İkili ilişkilerin kesilmesi ise 1917 yılında Birinci Dünya Savaşı’na
ABD’nin dahliyle gerçekleşmiştir. Bu tarihte Almanya’ya savaş ilan eden
Washington, aslında savaşın başlarında tarafsız kalmak ve izolasyonist dış
politikasına devam ederek kendi iç gelişimini sürdürmek istiyordu. Fakat Almanya’nın
bu yıl içerisinde “Zimmermann Telgrafı”
aracılığıyla Meksika’ya ABD’ye karşı bir askeri birlik teklifi göndermesi[7],
ABD’nin savaşa girmesi ve Almanya ile ilişkilerini gözde geçirmesinde çok
etkili olmuştur. Savaşın ardından ise, iki ülke arasındaki diplomatik ilişkiler
1921 yılında yeniden tesis edilmiştir.[8] Fakat
Weimar Cumhuriyeti’nin kısa sürede Naziler ve Adolf Hitler tarafından ele
geçirilerek Üçüncü Reich’ın kurulmasıyla, ilişkiler yeniden bozulmaya başlamış
ve neticede İkinci Dünya Savaşı’na giden süreç başlamıştır.
Amerikan Nazilerinin derneği Alman
Amerikan Birliği’nin bir gösterisi (1937)
Lakin Nazi döneminde de ilginç bir şekilde özellikle Alman kökenli nüfus
vasıtasıyla iki ülke ilişkileri geliştirilmeye çalışılmıştır.
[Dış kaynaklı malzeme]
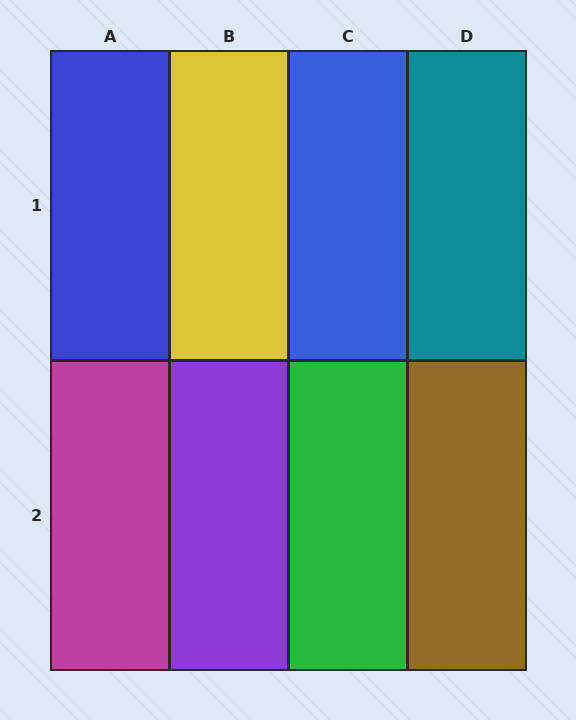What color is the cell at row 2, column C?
Green.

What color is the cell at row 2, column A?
Magenta.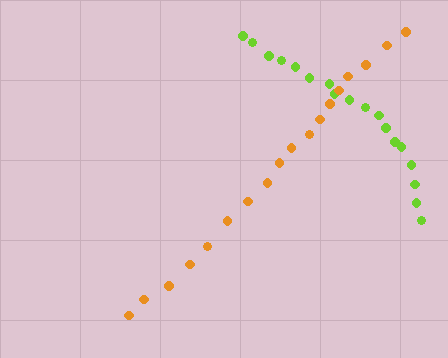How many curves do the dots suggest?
There are 2 distinct paths.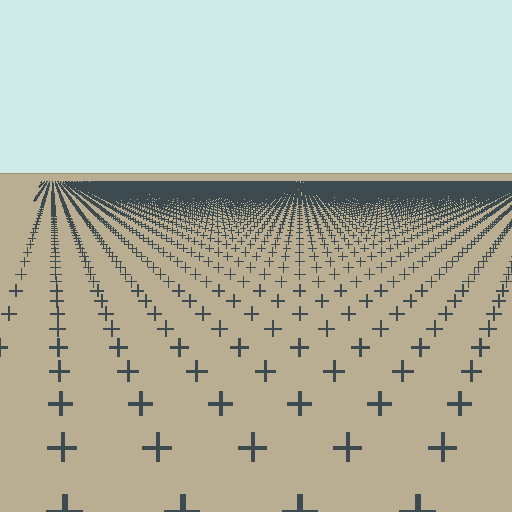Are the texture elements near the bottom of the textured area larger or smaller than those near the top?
Larger. Near the bottom, elements are closer to the viewer and appear at a bigger on-screen size.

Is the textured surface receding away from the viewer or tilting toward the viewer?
The surface is receding away from the viewer. Texture elements get smaller and denser toward the top.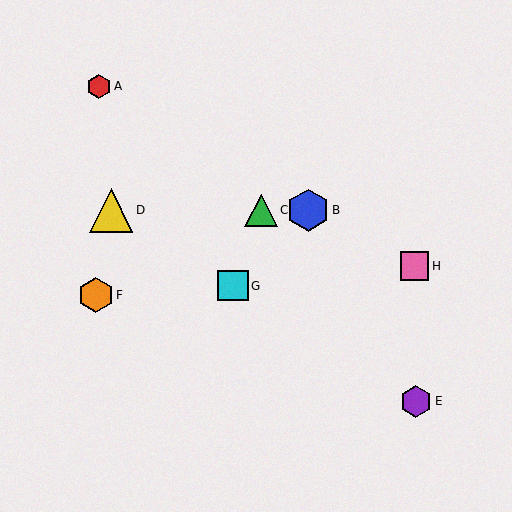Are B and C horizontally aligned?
Yes, both are at y≈210.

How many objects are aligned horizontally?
3 objects (B, C, D) are aligned horizontally.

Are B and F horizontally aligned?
No, B is at y≈210 and F is at y≈295.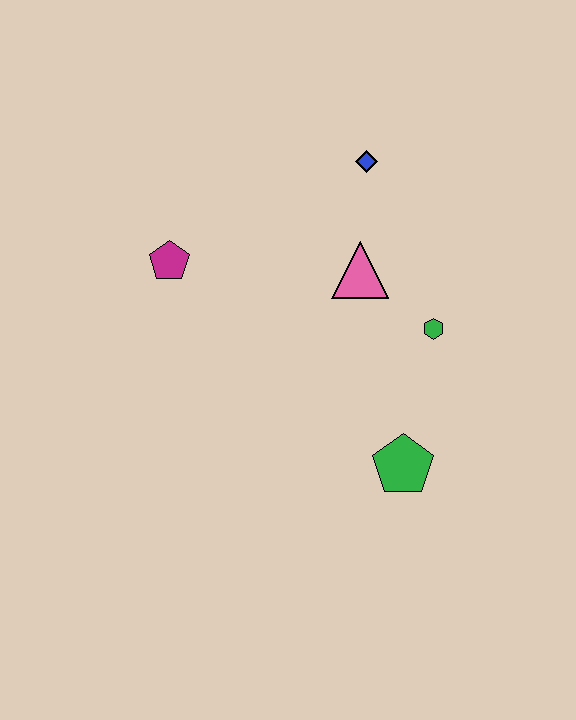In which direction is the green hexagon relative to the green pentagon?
The green hexagon is above the green pentagon.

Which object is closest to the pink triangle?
The green hexagon is closest to the pink triangle.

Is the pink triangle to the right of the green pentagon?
No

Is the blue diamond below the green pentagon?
No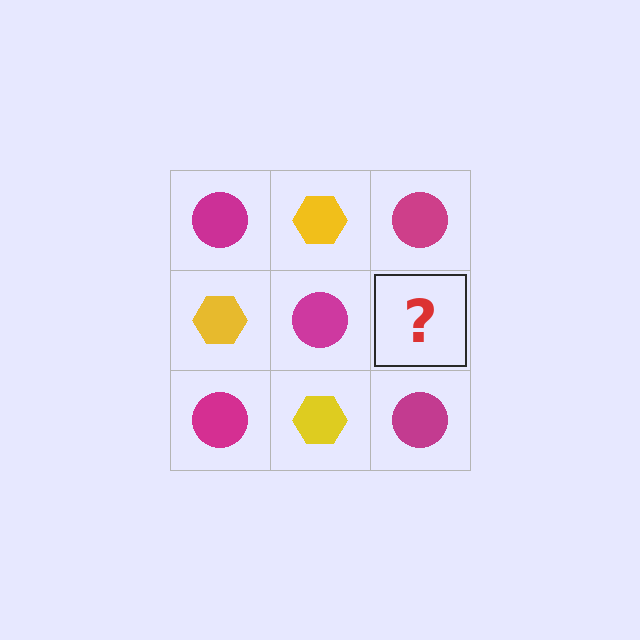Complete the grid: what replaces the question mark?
The question mark should be replaced with a yellow hexagon.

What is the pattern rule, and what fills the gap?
The rule is that it alternates magenta circle and yellow hexagon in a checkerboard pattern. The gap should be filled with a yellow hexagon.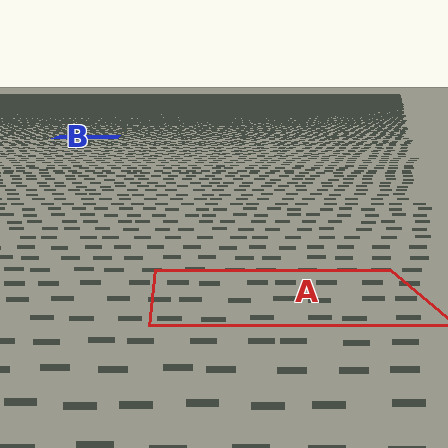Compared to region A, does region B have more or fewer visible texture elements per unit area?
Region B has more texture elements per unit area — they are packed more densely because it is farther away.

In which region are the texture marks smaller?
The texture marks are smaller in region B, because it is farther away.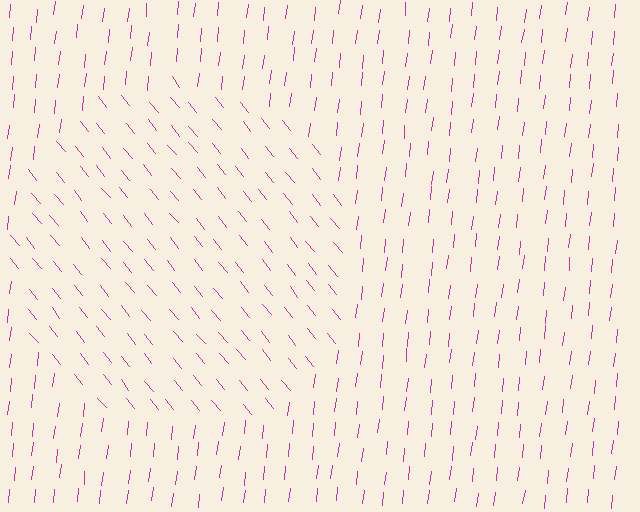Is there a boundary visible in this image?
Yes, there is a texture boundary formed by a change in line orientation.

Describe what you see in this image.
The image is filled with small magenta line segments. A circle region in the image has lines oriented differently from the surrounding lines, creating a visible texture boundary.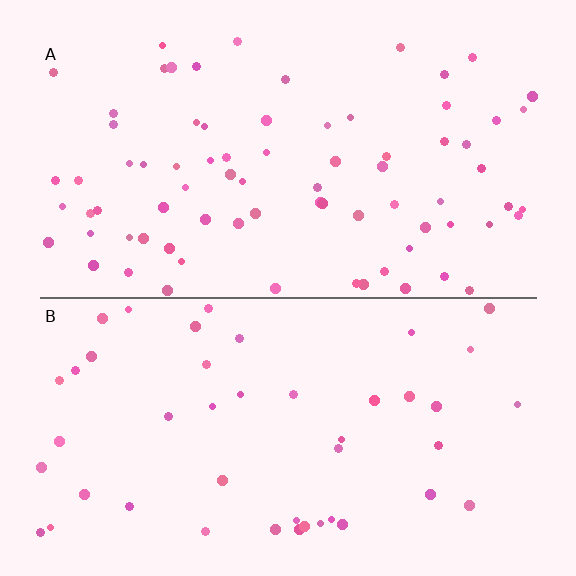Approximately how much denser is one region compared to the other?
Approximately 1.7× — region A over region B.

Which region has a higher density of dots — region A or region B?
A (the top).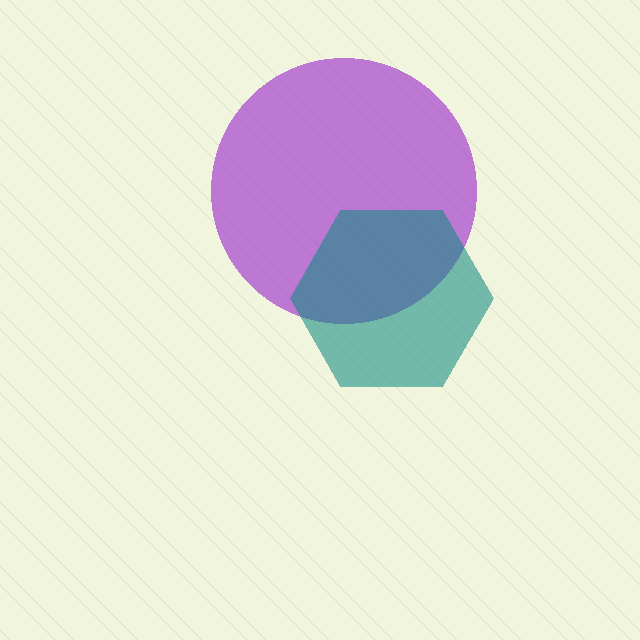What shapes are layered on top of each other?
The layered shapes are: a purple circle, a teal hexagon.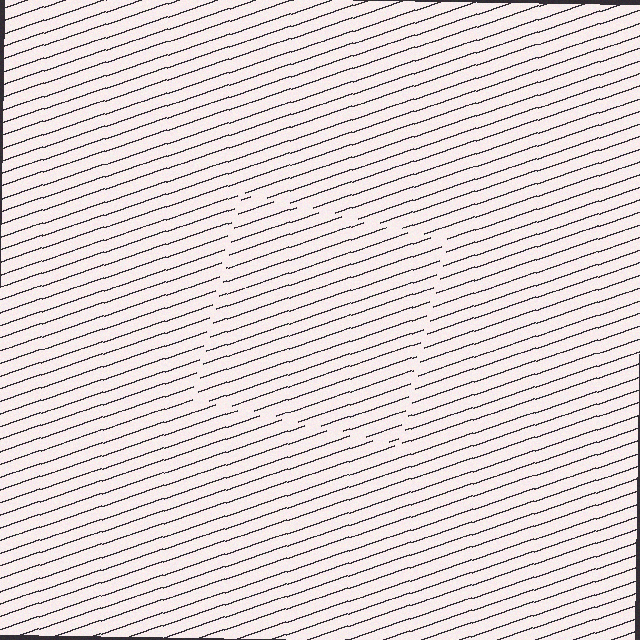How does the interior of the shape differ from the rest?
The interior of the shape contains the same grating, shifted by half a period — the contour is defined by the phase discontinuity where line-ends from the inner and outer gratings abut.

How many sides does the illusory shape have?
4 sides — the line-ends trace a square.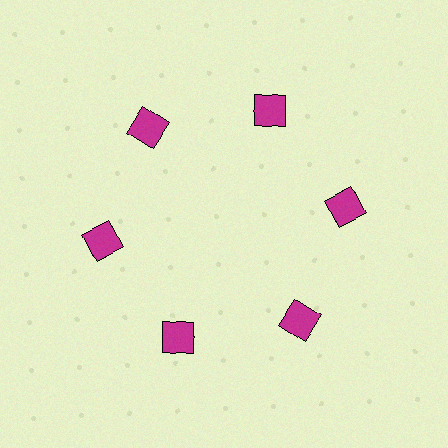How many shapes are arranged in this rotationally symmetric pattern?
There are 6 shapes, arranged in 6 groups of 1.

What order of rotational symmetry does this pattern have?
This pattern has 6-fold rotational symmetry.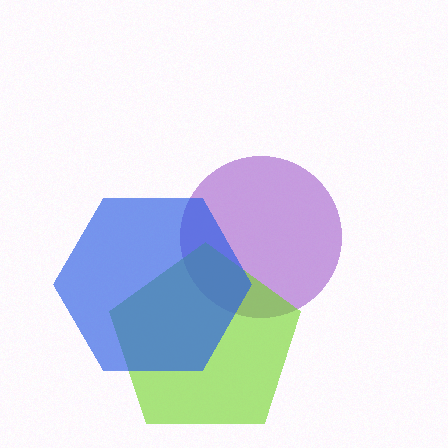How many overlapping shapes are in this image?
There are 3 overlapping shapes in the image.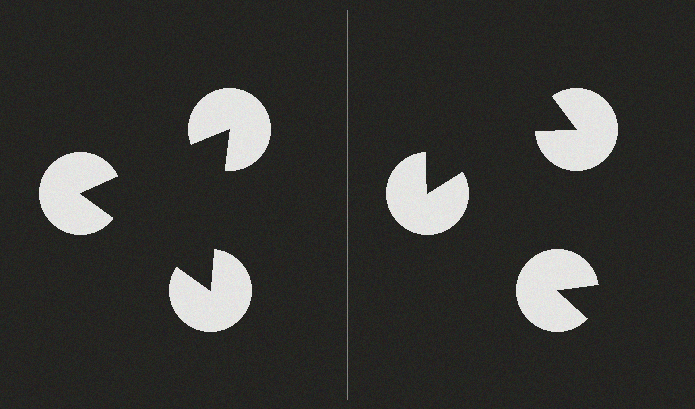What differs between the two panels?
The pac-man discs are positioned identically on both sides; only the wedge orientations differ. On the left they align to a triangle; on the right they are misaligned.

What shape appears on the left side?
An illusory triangle.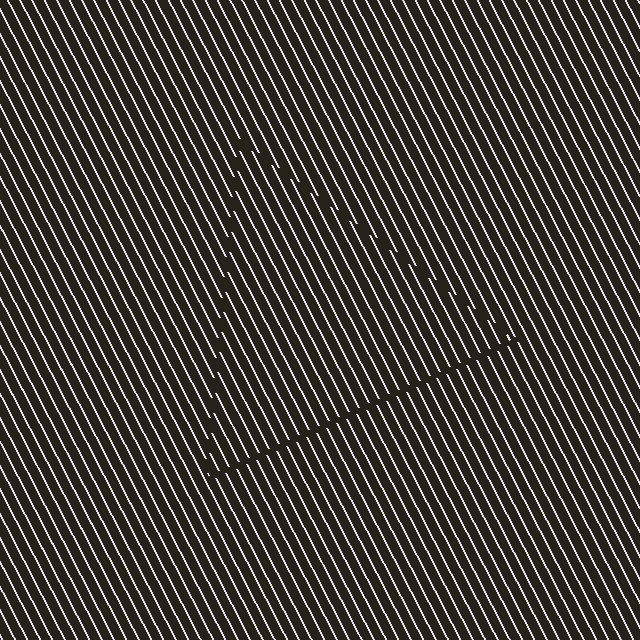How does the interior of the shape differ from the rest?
The interior of the shape contains the same grating, shifted by half a period — the contour is defined by the phase discontinuity where line-ends from the inner and outer gratings abut.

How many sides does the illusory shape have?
3 sides — the line-ends trace a triangle.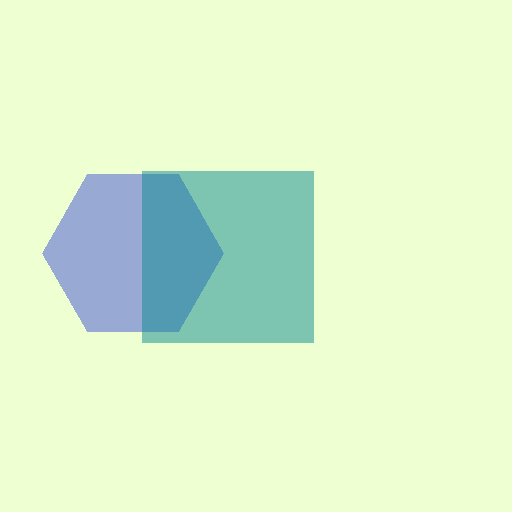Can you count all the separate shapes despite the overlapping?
Yes, there are 2 separate shapes.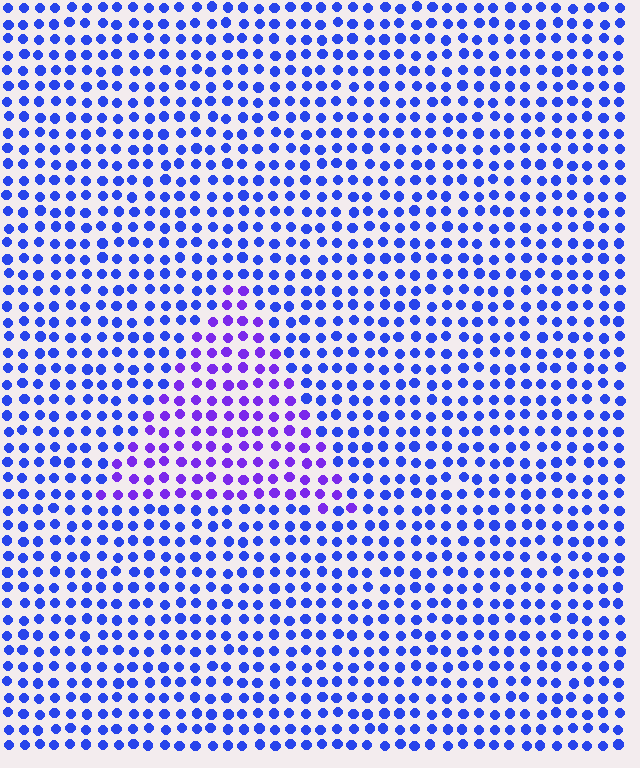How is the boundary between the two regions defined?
The boundary is defined purely by a slight shift in hue (about 35 degrees). Spacing, size, and orientation are identical on both sides.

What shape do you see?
I see a triangle.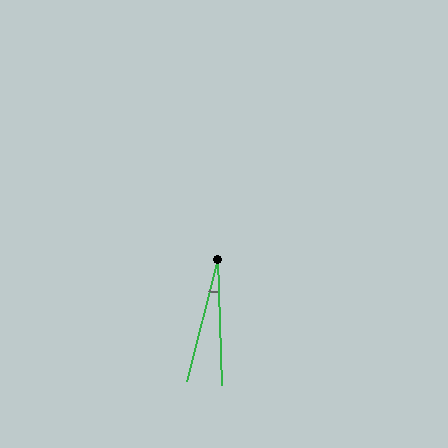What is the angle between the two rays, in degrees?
Approximately 16 degrees.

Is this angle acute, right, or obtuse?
It is acute.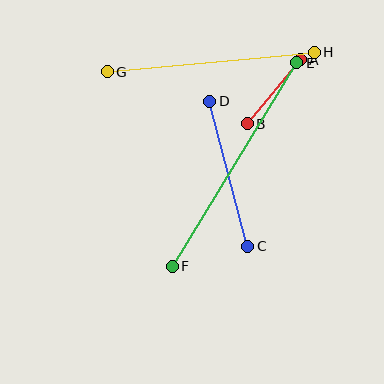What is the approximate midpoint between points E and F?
The midpoint is at approximately (234, 164) pixels.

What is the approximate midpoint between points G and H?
The midpoint is at approximately (211, 62) pixels.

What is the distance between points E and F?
The distance is approximately 239 pixels.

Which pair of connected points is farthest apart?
Points E and F are farthest apart.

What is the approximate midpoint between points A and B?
The midpoint is at approximately (274, 92) pixels.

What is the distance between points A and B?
The distance is approximately 83 pixels.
Örneğin,
Hitler’in iktidara gelmesinin ardından, ABD’de de Nazi hayranı “Amerikadeutscher
Volksbund” veya “German American Bund” (Alman Amerikan
Birliği) derneği kurulmuş ve Fritz Julius Kuhn önderliğindeki grup,
Amerika’daki Alman kökenli nüfus üzerinde ciddi anlamda etkili olmuştur.[9] Bu
döneme dair Amerikalı yazar Bradley W. Hart’ın yaptığı Hitler’s American Friends: The Third Reich’s Supporters in the United
States (2018, Thomas Dunne Books) araştırması
da göstermektedir ki, Alman Amerikalılar dışında da ABD’de bu yıllarda ciddi
bir Nazi destekçisi kitle bulunmaktaydı. Dönemin önemli ve popüler bir ismi
olan ve daha çok “Peder Coughlin”
olarak bilinen Kanadalı-Amerikalı Katolik rahip Charles Coughlin’in yanı sıra,
ünlü Amerikalı pilot Charles Lindbergh’in bu tarihlerdeki Yahudi karşıtı
açıklamaları, bir bakıma tüm dünyada yansımaları görülen bu karanlık dönemin
anti-Semitik ruhunu yansıtmaktadır.[10]
Kennedy’nin gafı siyasal tarihe güzel bir anekdot
olarak geçmiştir
Savaş döneminde 1941 yılında kesilen diplomatik ilişkiler, kanlı savaşın
ardından 1949 yılında Federal Almanya’nın kurulmasıyla yeniden başlayacaktır.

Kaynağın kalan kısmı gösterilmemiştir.